Frodon ne dit pas grand chose durant le reste de la soirée, il se contentait seulement de recevoir les remarques abjectes. Finalement, quand il en eut assez, il quitta le jardin pour rentrer au Smial, suivi d’Ixyah. Quand ils poussèrent la porte ronde, ils trouvèrent l’anneau de Bilbon par terre. Frodon le ramassa et se tourna vers Gandalf, qui était assis dans un coin, en face de la cheminée.
- Il est partit, n’est ce pas ? Demanda le Hobbit, se doutant de la réponse.
- Oui, il est parti, répondit le magicien, en tirant une bouffée sur sa pipe.
- Mais il n’a pas emmené son anneau ? Questionna de nouveau le Hobbit.
- Non, il vous l’a légué, tout comme le reste de ses affaires, mais tenez, mettez l’anneau dans cette enveloppe, ajouta t’il, en tendant une enveloppe à Frodon.
Ce dernier contempla l’anneau ; Il avait une forme ronde parfaite, l’or semblait très riche et très pur : Il était parfait. Le Hobbit répugnait à s’en séparer et hésita à le mettre dans l’enveloppe. Il allait le mettre dans sa poche mais Ixyah, qui était à coté, lui prit le poignet et lui dit :
- Mais qu’est ce que tu fais ? Tu es sensé le mettre dans l’enveloppe, pas dans ta poche !
- Euh… Oui, bien sur… Murmura t’il, confus.
Gandalf avait observé le manège et quand l’anneau fut dans l’enveloppe, il s’empressa de la cacheter. Il dit :
- Mettez cette enveloppe dans un endroit sur et n’y touchez plus ; Ixyah, tes suspicions m’ont fait penser à quelque chose…
- Et à quoi ? Demanda t’elle.
- Je ne dirais rien tant que je ne serais pas sur, expliqua Gandalf, il faut que je parte à Minas Tirith, en Gondor. Ixyah, tu restes ici jusqu’à mon retour, et pas d’imprudences ! Je revindrai dans deux ou trois mois.
- Mais… Maître Gandalf…
Il ne répondit pas et partit dans la nuit. Quand il eut disparut, la jeune Elfe ferma la porte et se retourna vers Frodon. Ce dernier lui demanda :
- De quoi parlait-il ?
- Je coirs savoir, répondit elle, mais j’espère me tromper.

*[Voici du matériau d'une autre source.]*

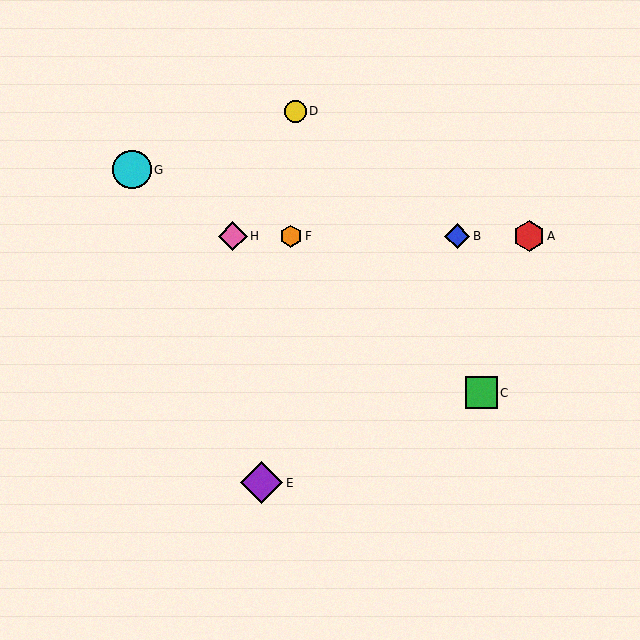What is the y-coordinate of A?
Object A is at y≈236.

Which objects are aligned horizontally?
Objects A, B, F, H are aligned horizontally.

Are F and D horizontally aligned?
No, F is at y≈236 and D is at y≈111.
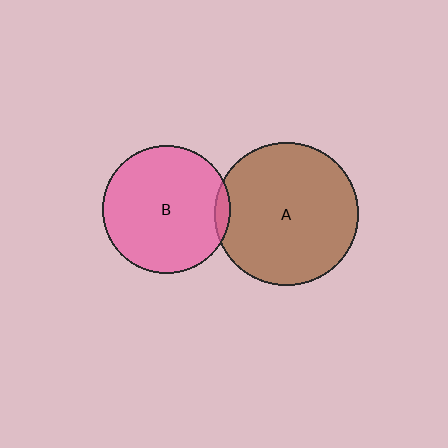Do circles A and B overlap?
Yes.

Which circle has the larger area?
Circle A (brown).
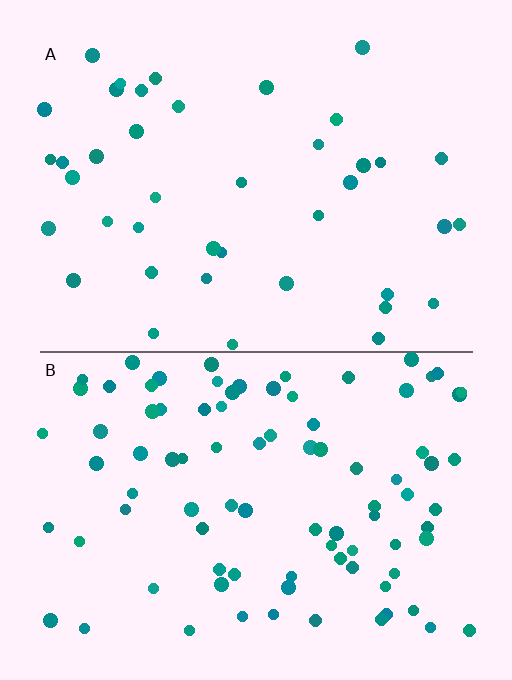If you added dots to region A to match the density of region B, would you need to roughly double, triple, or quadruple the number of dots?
Approximately double.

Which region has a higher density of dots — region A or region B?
B (the bottom).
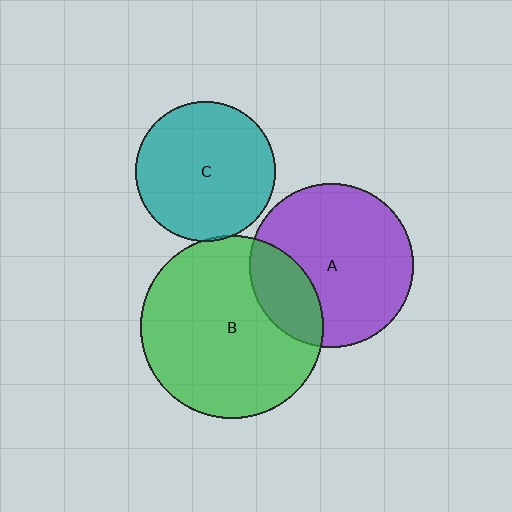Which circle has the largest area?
Circle B (green).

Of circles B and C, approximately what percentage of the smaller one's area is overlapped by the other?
Approximately 5%.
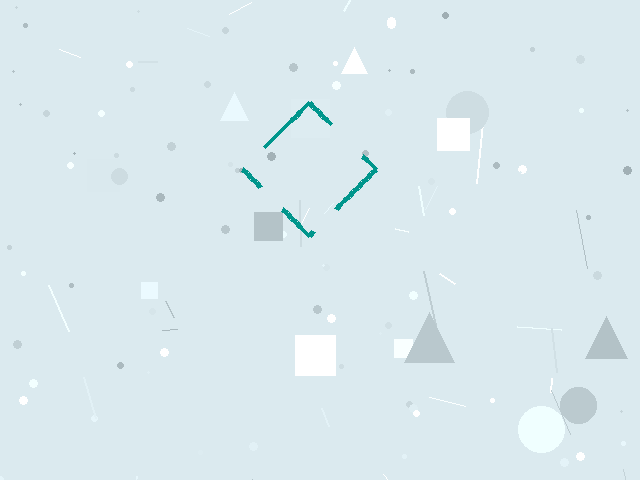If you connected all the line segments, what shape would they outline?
They would outline a diamond.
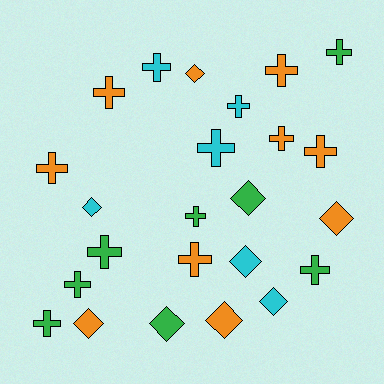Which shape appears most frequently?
Cross, with 15 objects.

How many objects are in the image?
There are 24 objects.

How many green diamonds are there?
There are 2 green diamonds.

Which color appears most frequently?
Orange, with 10 objects.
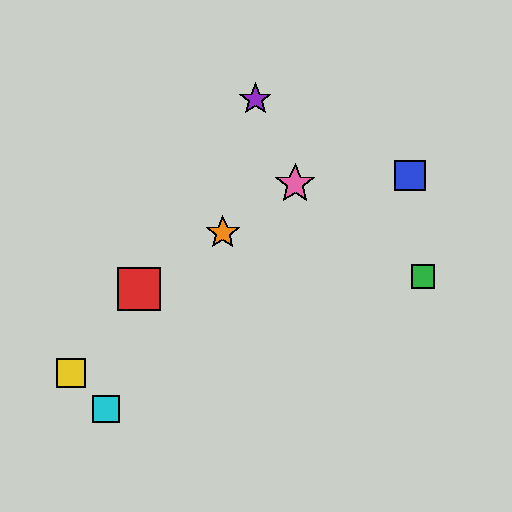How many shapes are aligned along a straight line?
3 shapes (the red square, the orange star, the pink star) are aligned along a straight line.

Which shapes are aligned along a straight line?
The red square, the orange star, the pink star are aligned along a straight line.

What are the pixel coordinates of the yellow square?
The yellow square is at (71, 373).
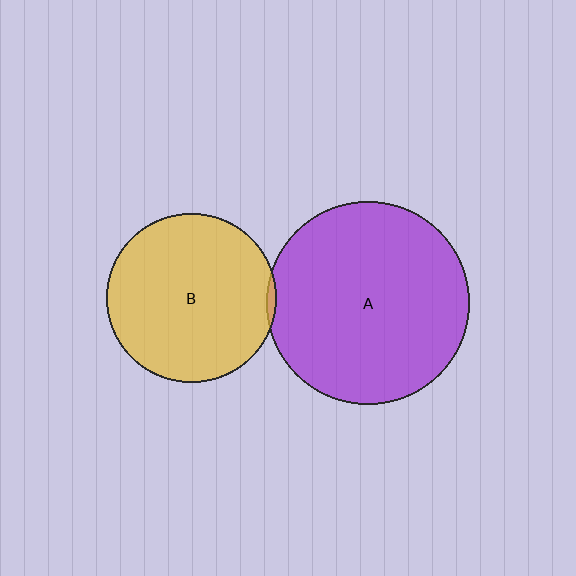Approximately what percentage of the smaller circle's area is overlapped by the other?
Approximately 5%.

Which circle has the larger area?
Circle A (purple).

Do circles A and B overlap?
Yes.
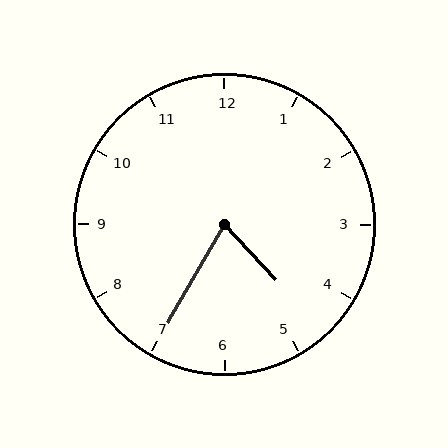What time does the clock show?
4:35.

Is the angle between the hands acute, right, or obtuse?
It is acute.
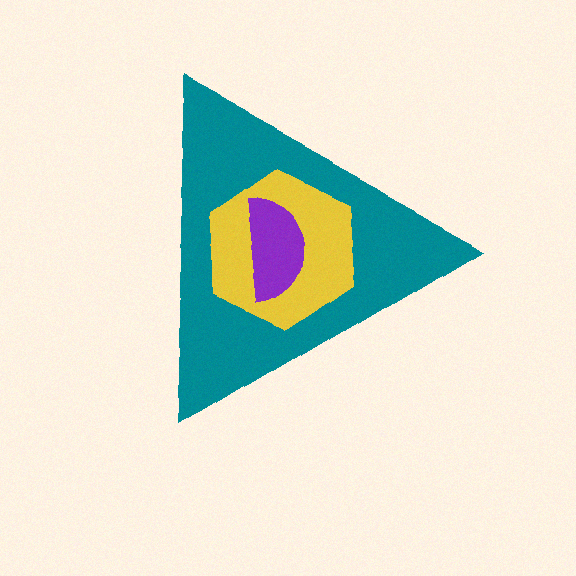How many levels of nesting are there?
3.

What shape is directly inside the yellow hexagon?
The purple semicircle.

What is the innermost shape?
The purple semicircle.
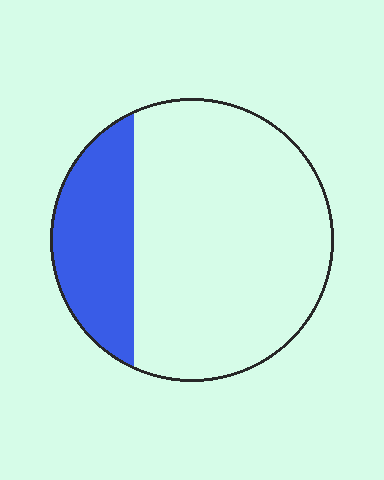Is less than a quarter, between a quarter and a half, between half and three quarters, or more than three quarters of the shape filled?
Less than a quarter.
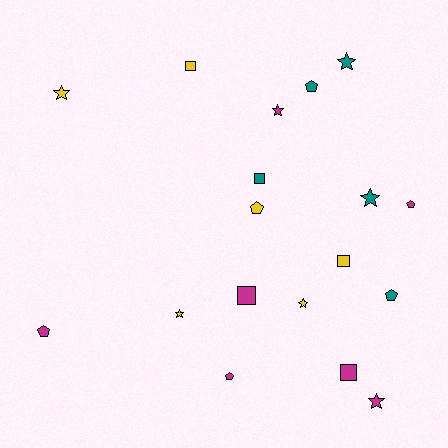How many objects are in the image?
There are 18 objects.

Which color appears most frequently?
Magenta, with 7 objects.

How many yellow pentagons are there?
There is 1 yellow pentagon.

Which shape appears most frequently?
Star, with 7 objects.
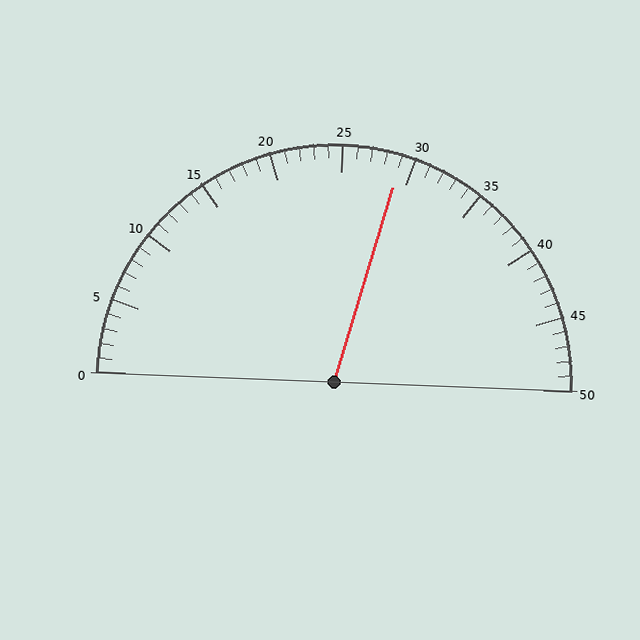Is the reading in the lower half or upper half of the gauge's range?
The reading is in the upper half of the range (0 to 50).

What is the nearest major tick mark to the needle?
The nearest major tick mark is 30.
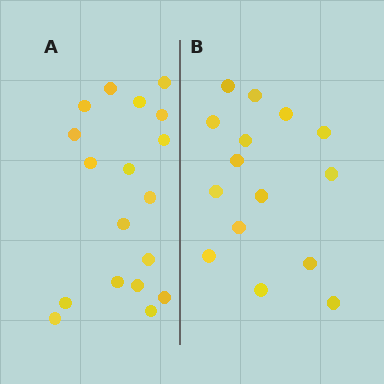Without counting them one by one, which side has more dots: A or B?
Region A (the left region) has more dots.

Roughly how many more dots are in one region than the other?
Region A has just a few more — roughly 2 or 3 more dots than region B.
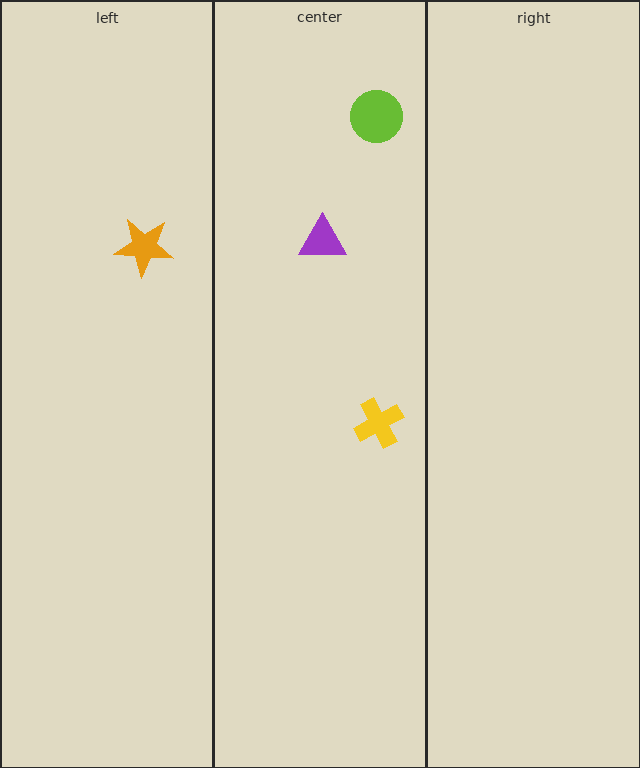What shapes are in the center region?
The yellow cross, the lime circle, the purple triangle.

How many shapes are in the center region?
3.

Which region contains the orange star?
The left region.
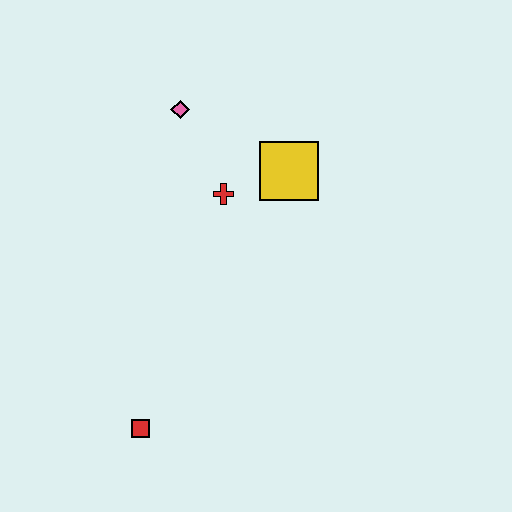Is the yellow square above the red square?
Yes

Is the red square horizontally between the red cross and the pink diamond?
No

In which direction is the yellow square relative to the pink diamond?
The yellow square is to the right of the pink diamond.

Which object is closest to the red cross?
The yellow square is closest to the red cross.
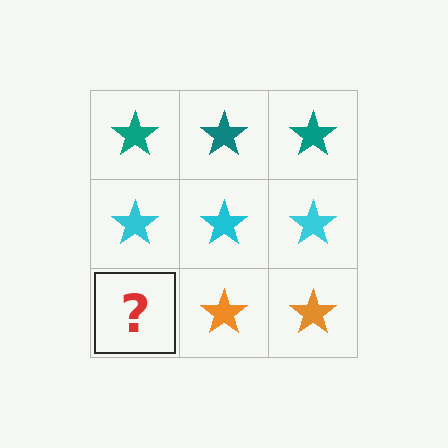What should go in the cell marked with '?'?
The missing cell should contain an orange star.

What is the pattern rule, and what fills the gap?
The rule is that each row has a consistent color. The gap should be filled with an orange star.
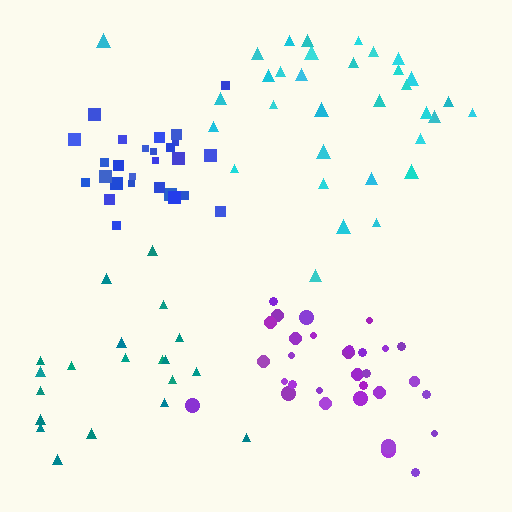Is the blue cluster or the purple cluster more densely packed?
Blue.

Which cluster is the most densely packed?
Blue.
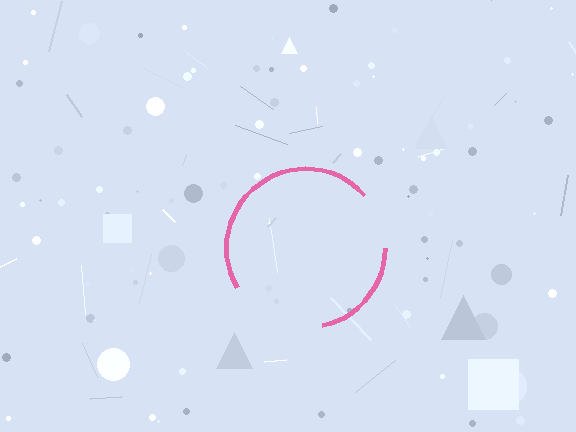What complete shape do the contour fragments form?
The contour fragments form a circle.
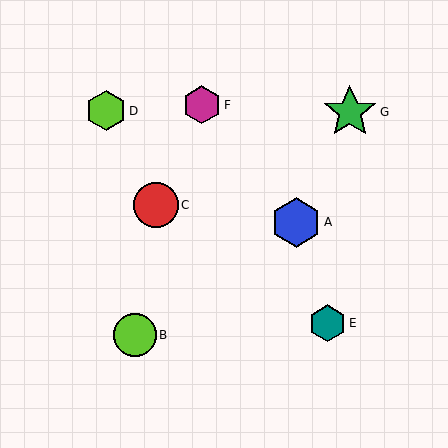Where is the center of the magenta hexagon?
The center of the magenta hexagon is at (202, 105).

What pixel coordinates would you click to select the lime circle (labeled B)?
Click at (135, 335) to select the lime circle B.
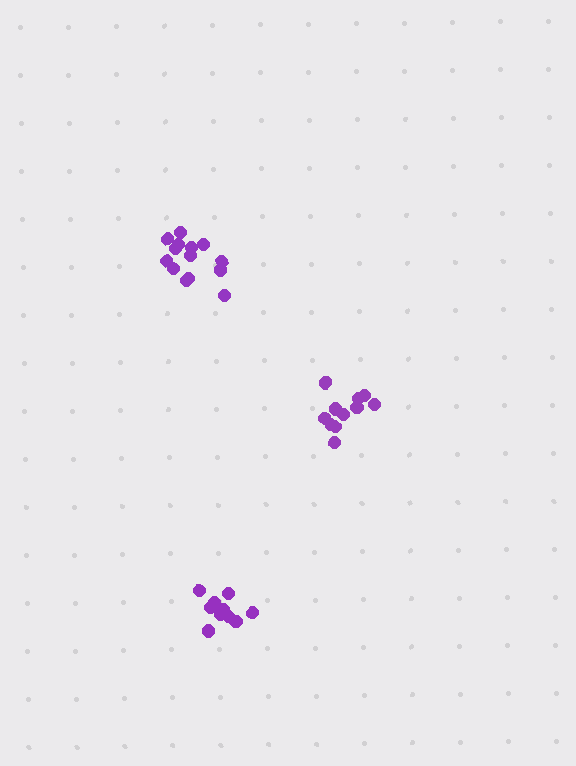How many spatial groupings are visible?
There are 3 spatial groupings.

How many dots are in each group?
Group 1: 11 dots, Group 2: 14 dots, Group 3: 10 dots (35 total).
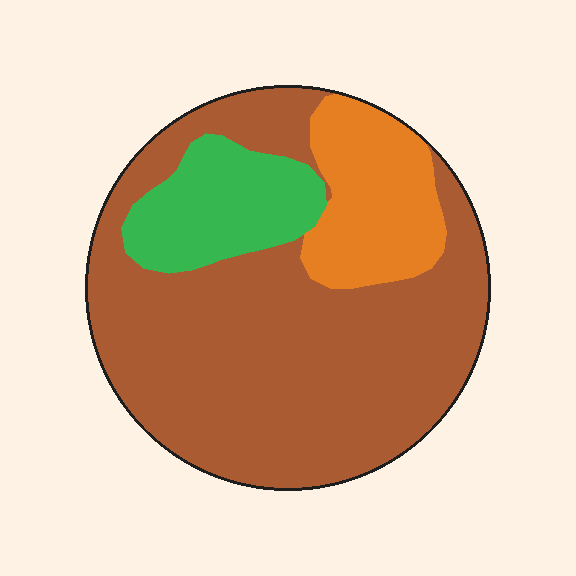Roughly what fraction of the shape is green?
Green takes up about one eighth (1/8) of the shape.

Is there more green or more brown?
Brown.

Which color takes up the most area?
Brown, at roughly 70%.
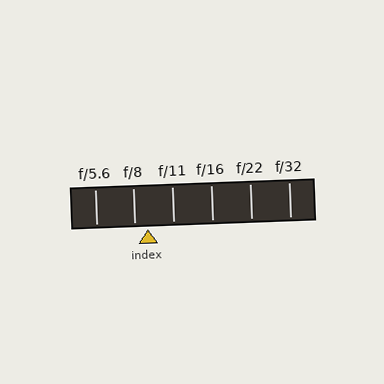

*Elle se dirigea vers la chambre que Frodon lui avait montrée au début de la journée, pour se changer. Elle avait déposé toutes ses affaires rapidement ; Elle posa donc ses armes sur une petite table et son sac sur une chaise. Elle en tira une chemise de nuit blanche qu’elle enfila rapidement puis souffla la bougie et la pièce se retrouva dans le noir. La seule lumière venait de celle de la lune à travers la fenêtre, fenêtre au bord de laquelle elle était appuyée. Sans savoir vraiment pourquoi, elle fondit en larme. Bien sur elle avait eut peur quand Lothon avait faillit abuser d’elle, mais il y avait des points obscurs dans sa vie qu’elle voulait savoir ; Elle se jura de le demander au Seigneur Elrond quand elle serait de retour à Fondcombe.
- Ixyah… ?
La jeune femme sursauta et se tourna vers la porte où Frodon se tenait dans l’embrasure. Il l’observa longuement ; La chemise de nuit de l’Elfe tombait jusqu’à ses chevilles, était décolleté en V et était assez moulante. Le tissu elfique renvoyait des reflets avec l’éclat de la lune, ce qui créait un effet irréel. Quand il vit son visage et les larmes briller, le Hobbit se rapprocha d’elle, la prit par les épaules et la serra contre lui.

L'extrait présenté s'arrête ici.